Antibiotic Therapy for Pediatric Parapneumonic Empyema
A retrospective review was conducted at Primary Children’s Hospital of patients younger than 18 years of age hospitalized from 2005 to 2014 with a diagnosis of pediatric parapneumonic empyema and who were discharged with either oral therapy or outpatient parenteral (intravenous) antibiotic therapy (OPAT). The primary outcome was any complication, including both pneumonia-related complications (e.g., any unplanned hospital readmission or emergency department/urgent care visits within 30 days of discharge from the index hospitalization where the primary reason was related to pneumonia) and treatment-related complications (e.g., adverse drug effects or catheter-related complications).

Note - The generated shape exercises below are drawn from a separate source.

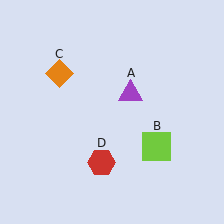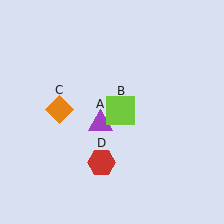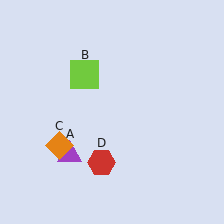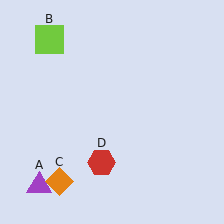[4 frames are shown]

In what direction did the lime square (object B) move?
The lime square (object B) moved up and to the left.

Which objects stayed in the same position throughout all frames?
Red hexagon (object D) remained stationary.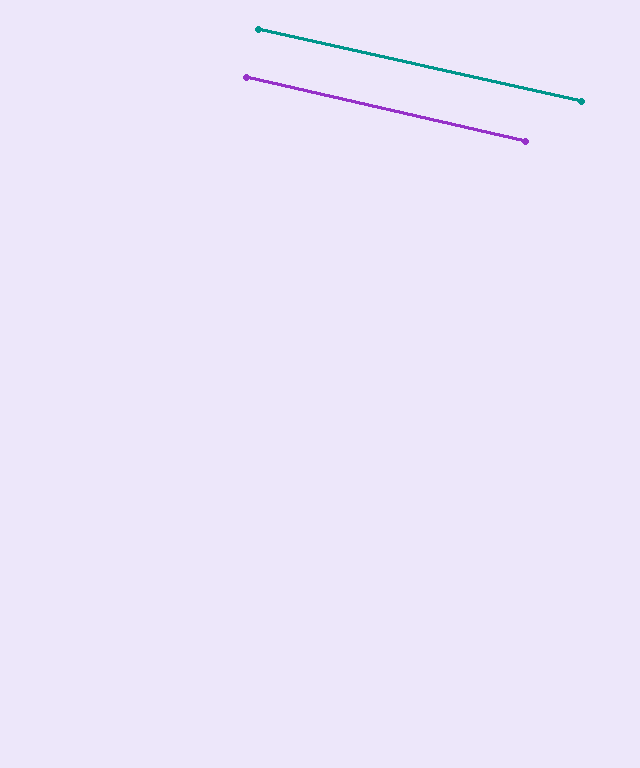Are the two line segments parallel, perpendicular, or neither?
Parallel — their directions differ by only 0.3°.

A total of 391 children were hospitalized with parapneumonic empyema, of which 337 children (86%) received OPAT. The median age was 3.8 years (IQR 2.2–7.5 years) and the median length of stay during the initial hospitalization was 8.8 days (IQR 6.9–11.3 days). The most common etiology in the cohort was Streptococcus pneumoniae.
Antibiotics commonly used for OPAT were ceftriaxone or cefotaxime (299 children, 89%) and clindamycin (23 children, 7%). Antibiotics commonly used for oral therapy included amoxicillin alone (27 children, 50%), clindamycin (13 children, 24%), amoxicillin/clavulanate (7 children, 13%), and levofloxacin (4 children, 7%). Children discharged with oral antibiotics were more likely to be admitted to the ICU (57% vs 32%, P < 0.001) and have longer length of stay (median 10.0 days vs 8.7 days, P = 0.01). Other demographic and baseline characteristics were comparable between the two treatment groups.
A total of 35 children (9%) experienced a complication, including 30 children (8.9%) who received OPAT, and five children (9.3%) who received oral therapy. The annual proportion of patients who experienced a complication did not change over time (P = 0.53). Two patients (0.6%) treated with OPAT had treatment failure. Catheter-related complications occurred in 5% of patients who received OPAT. After adjusting using propensity score weighting, the frequency of complications was similar between oral therapy and intravenous therapy (adjusted odds ratio 0.97; 95% confidence interval, 0.23–4.65).
Parapneumonic empyema is an uncommon though serious complication of pneumonia in children and young adults, usually requiring prolonged antibiotic therapy for 2–4 weeks after hospitalization. Evidence suggests that the incidence of parapneumonic empyema in children is increasing nationally over the last decade. Partly because of the lack of controlled clinical trials, there is considerable practice variability in the management of these patients.
This is the first study comparing outcomes between oral and intravenous therapy following hospitalization for parapneumonic empyema in children. Oral therapy has been successfully used for prolonged therapy of children with bone and joint infections. In general, children tolerate well the high doses of antibiotics that are most often used in these circumstances — amoxicillin, amoxicillin/clavulanate, and clindamycin. This study shows that the frequency of complications following hospital discharge for children with parapneumonic effusion was similar for oral therapy and intravenous therapy.
Oral antibiotics appear to be safe and effective for children with parapneumonic effusion who will complete antibiotic therapy in an outpatient setting. This finding is consistent with recent guidelines from the Infectious Diseases Society of America and the Pediatric Infectious Diseases Society, both of which recommend oral therapy instead of OPAT for completing therapy for parapneumonic empyema.
In a retrospective review of 391 children with parapneumonic empyema, the safety and effectiveness of oral antibiotic therapy was comparable to outpatient parenteral antibiotic therapy for antibiotic management following hospitalization.